Prima di buttarsi a capofitto in questa attività, ha partecipato a diversi corsi di formazione in varie parti del mondo che, oltre ad averlo arricchito notevolmente, gli hanno consentito di allargare il suo lavoro riscuotendo, ovunque, tante soddisfazioni. Quest’anno ha celebrato 30 anni dal suo esordio e di quella che possiamo definire la sua “intraprendenza artistica”.  

Fabio, perché hai scelto la strada dell’animazione? Com’è cominciata questa tua avventura?

«Devo tutto a mio padre: fin da piccolo, abbiamo girato con la nostra roulotte, sostando, poi, in veri campeggi. Lì al mattino, solitamente, si faceva ginnastica in acqua e la sera venivano realizzati spettacoli, con “protagonisti” d’ogni età che, per le loro esibizioni, amavano travestirsi ed indossare parrucche coloratissime: gli albori dell’animazione da lì a venire, insomma. Tutto questo mi incuriosiva e faceva crescere in me l’interesse per lo svago e il divertimento. A 19 anni la svolta della mia vita professionale: frequentavo il 5° anno di Ragioneria e, durante uno sciopero scolastico, conosco una persona, Nicola. Mi aveva notato, quando organizzavamo i balli liceali. Mi informa che in Puglia, in un villaggio turistico, organizzano un corso per animatori e varie. Dove per “varie“ si sottintendeva l’attitudine prevalente di ogni partecipante. Siamo partiti in 50. Una volta raggiunta la destinazione ho fatto di tutto: lo sportivo, il ballerino, il tecnico audio luci. “Promosso”, comunque, come “contattista” per la mia loquacità e il feeling che creavo con la gente. Crescendo, poi, la passione, si è ingigantita e mi ha portato a delle scelte professionali, di cui ancora, grazie al Cielo, raccolgo i frutti».

Come si diventa animatore e cosa, secondo te, deve possedere di speciale?

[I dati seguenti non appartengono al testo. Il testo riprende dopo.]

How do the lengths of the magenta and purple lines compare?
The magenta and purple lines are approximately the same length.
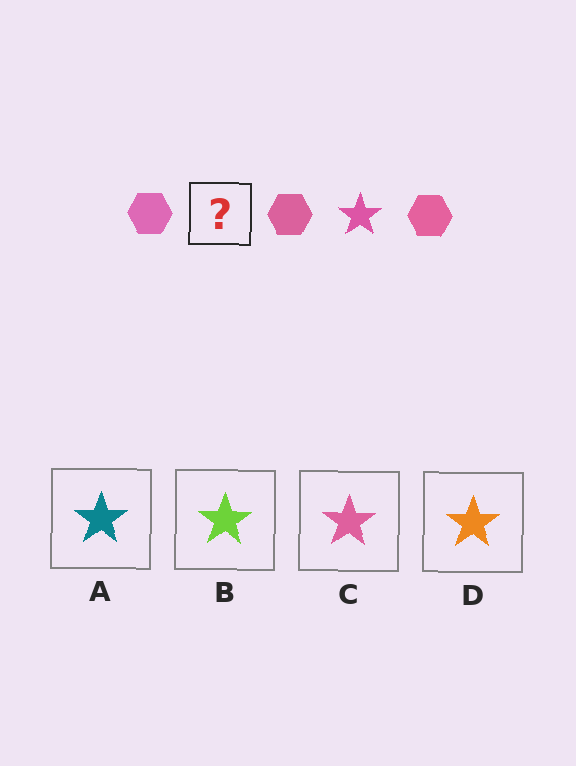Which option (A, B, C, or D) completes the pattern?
C.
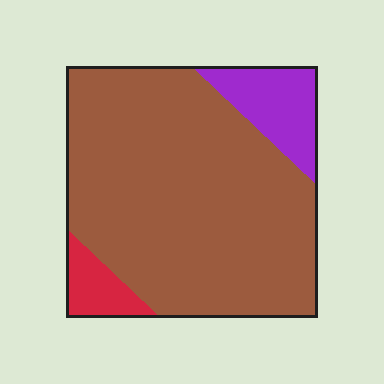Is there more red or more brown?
Brown.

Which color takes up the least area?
Red, at roughly 5%.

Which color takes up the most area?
Brown, at roughly 80%.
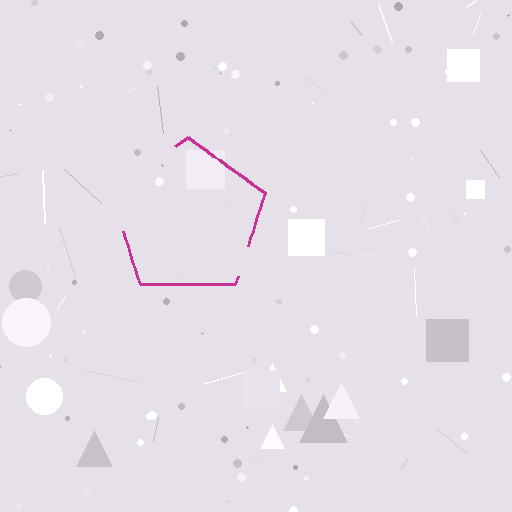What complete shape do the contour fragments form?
The contour fragments form a pentagon.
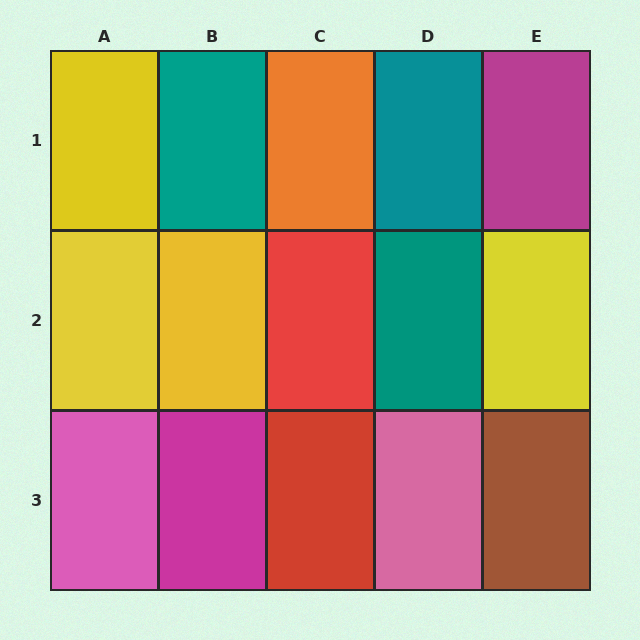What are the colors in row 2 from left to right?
Yellow, yellow, red, teal, yellow.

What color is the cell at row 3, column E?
Brown.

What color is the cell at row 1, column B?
Teal.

«È tutto conseguenziale al carattere che hai e, sicuramente, puoi modificarlo a beneficio dei risultati. Devi, però, assolutamente possedere doti che la vita ti regala: l’ottimismo, la disponibilità verso gli altri, il sorriso. Per essere un bravo animatore devi avere pazienza e, fondamentalmente, saper ascoltare senza mai giudicare. Mi è capitato diverse volte che diversi ospiti del villaggio, dove ero presente, si confidavano con me. Le persone desiderano essere ascoltate e si rivolgono verso figure che, tradizionalmente, sono sinonimo di spensieratezza, come appunto, gli animatori».

Quali sono le difficoltà da superare nell’improvvisazione, nell’animare una serata?

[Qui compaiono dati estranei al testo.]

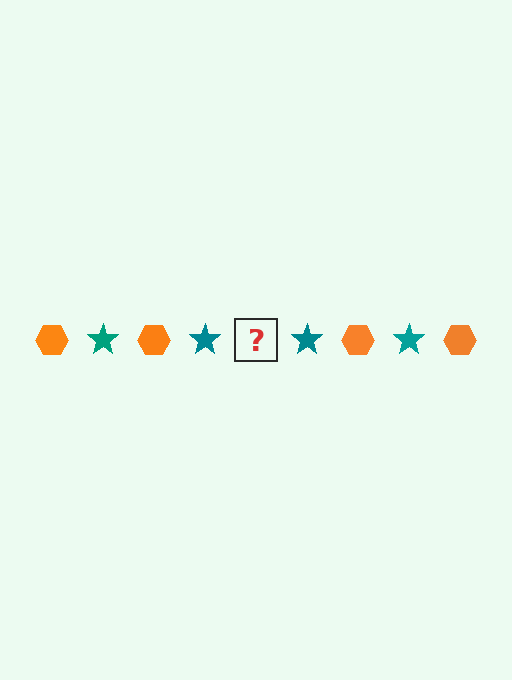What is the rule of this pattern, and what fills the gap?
The rule is that the pattern alternates between orange hexagon and teal star. The gap should be filled with an orange hexagon.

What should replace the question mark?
The question mark should be replaced with an orange hexagon.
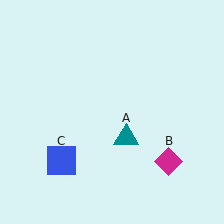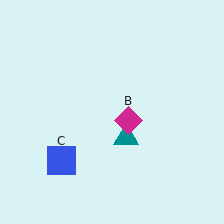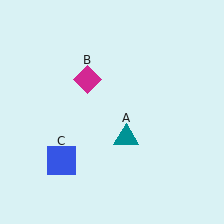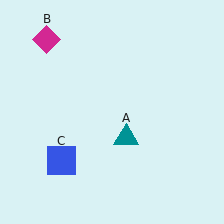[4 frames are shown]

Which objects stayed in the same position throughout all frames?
Teal triangle (object A) and blue square (object C) remained stationary.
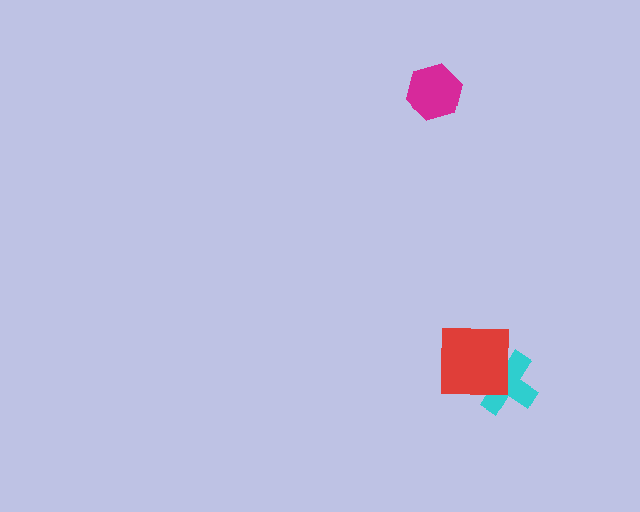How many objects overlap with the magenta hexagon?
0 objects overlap with the magenta hexagon.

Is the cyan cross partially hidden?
Yes, it is partially covered by another shape.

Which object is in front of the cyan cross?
The red square is in front of the cyan cross.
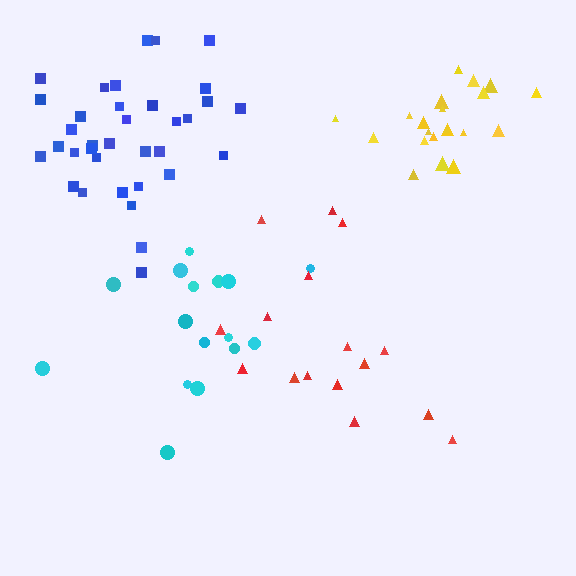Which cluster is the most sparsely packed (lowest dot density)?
Red.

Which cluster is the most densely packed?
Yellow.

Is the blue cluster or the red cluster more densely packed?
Blue.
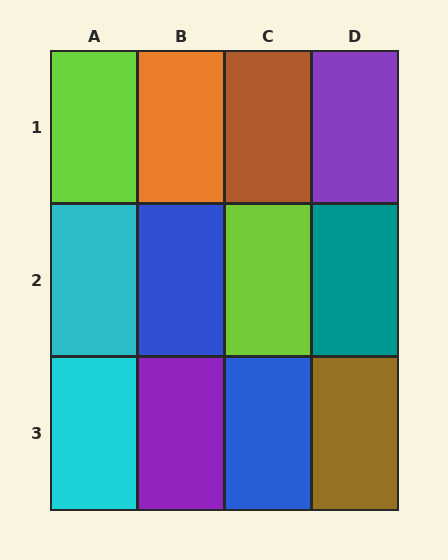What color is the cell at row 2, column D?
Teal.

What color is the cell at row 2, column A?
Cyan.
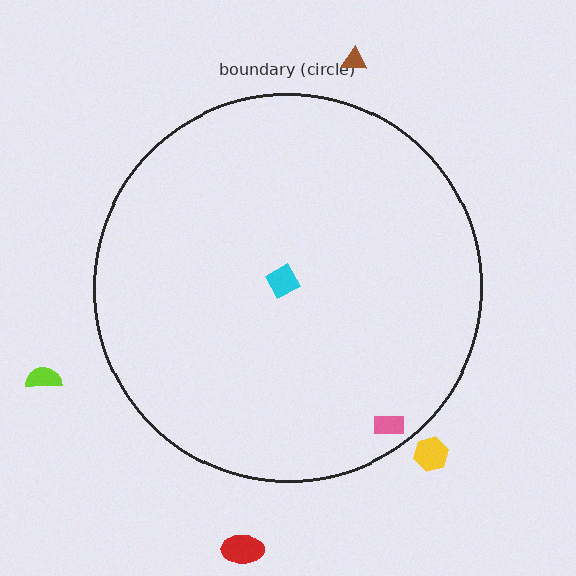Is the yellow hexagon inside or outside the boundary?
Outside.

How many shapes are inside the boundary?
2 inside, 4 outside.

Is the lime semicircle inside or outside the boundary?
Outside.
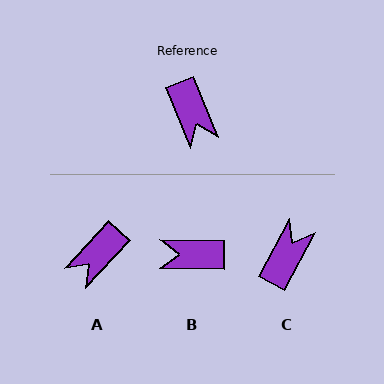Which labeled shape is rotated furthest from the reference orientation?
C, about 129 degrees away.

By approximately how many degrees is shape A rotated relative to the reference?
Approximately 65 degrees clockwise.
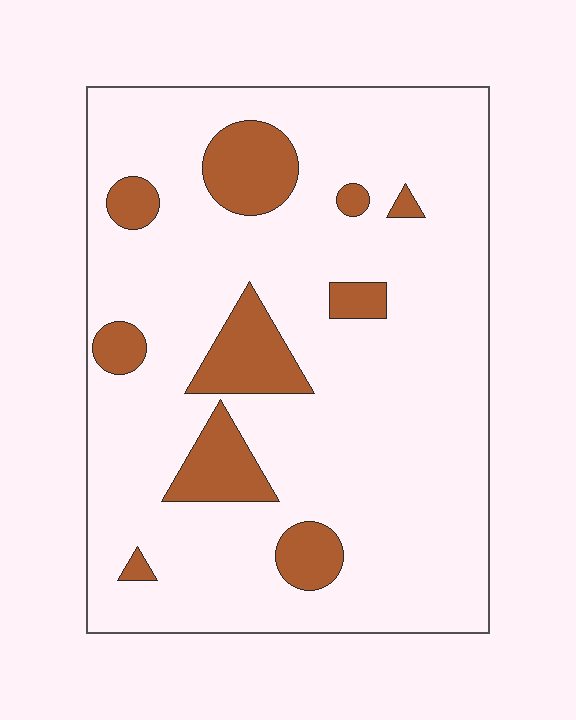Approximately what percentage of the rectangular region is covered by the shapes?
Approximately 15%.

«In un villaggio l’improvvisazione è fondamentale, anche se di base, c’è un “cerimoniale“ che si deve rispettare: l’arrivo degli ospiti, l’accoglienza col sorriso, le informazioni necessarie per rendere agevole il soggiorno al cliente. Negli eventi che preparo, certamente, l’improvvisazione resta sempre la “carta vincente“. Per un 18°, ad esempio, serve “carburare” di più. Devi conquistare i giovani che, contrariamente a quanto si possa pensare, sono più restii a lasciarsi andare al divertimento. Li devi convincere a lanciarsi in pista ma, poi, il goccetto di vino… fa il resto. Per i matrimoni, invece, il discorso un po’ cambia: innanzitutto, comincio a coinvolgere da subito, i genitori degli sposi, le zie, le nonne. Le reazioni, grazie ai miei completi coloratissimi e sfavillanti, sono tra le più disparate, fino al coinvolgimento totale».

Qual è l’evento, in cui eri presente, che ricordi con più piacere?

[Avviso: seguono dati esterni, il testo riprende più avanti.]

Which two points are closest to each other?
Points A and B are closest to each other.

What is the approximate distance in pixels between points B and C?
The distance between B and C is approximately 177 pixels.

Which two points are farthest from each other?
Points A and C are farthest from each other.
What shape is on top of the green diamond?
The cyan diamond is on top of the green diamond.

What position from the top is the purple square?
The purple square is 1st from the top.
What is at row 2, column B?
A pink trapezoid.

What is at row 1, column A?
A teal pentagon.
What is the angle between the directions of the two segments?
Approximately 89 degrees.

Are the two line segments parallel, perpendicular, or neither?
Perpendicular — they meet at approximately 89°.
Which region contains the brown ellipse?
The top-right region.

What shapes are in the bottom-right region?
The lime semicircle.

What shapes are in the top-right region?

«Sicuramente, tutte le esperienze avute all’estero. In Egitto, per esempio, per i più grandi e titolati Tour operator al mondo, coordinavo diversi pullman con dei percorsi da favola e poi, la sera nei villaggi c’era un evento particolare, a tema. E vedere la soddisfazione impressa sui volti di oltre 1.000 persone, è impagabile».

Cosa ti affascina di più della tua professione?

«Il divertimento allo stato puro. Si, a me piace coinvolgere le persone, farle divertire. E mi entusiasma trasportare le persone in una dimensione di allegria con balli, musica e giochi e alla fine la poderosa stretta di mano ricevuta da chi si è divertito veramente».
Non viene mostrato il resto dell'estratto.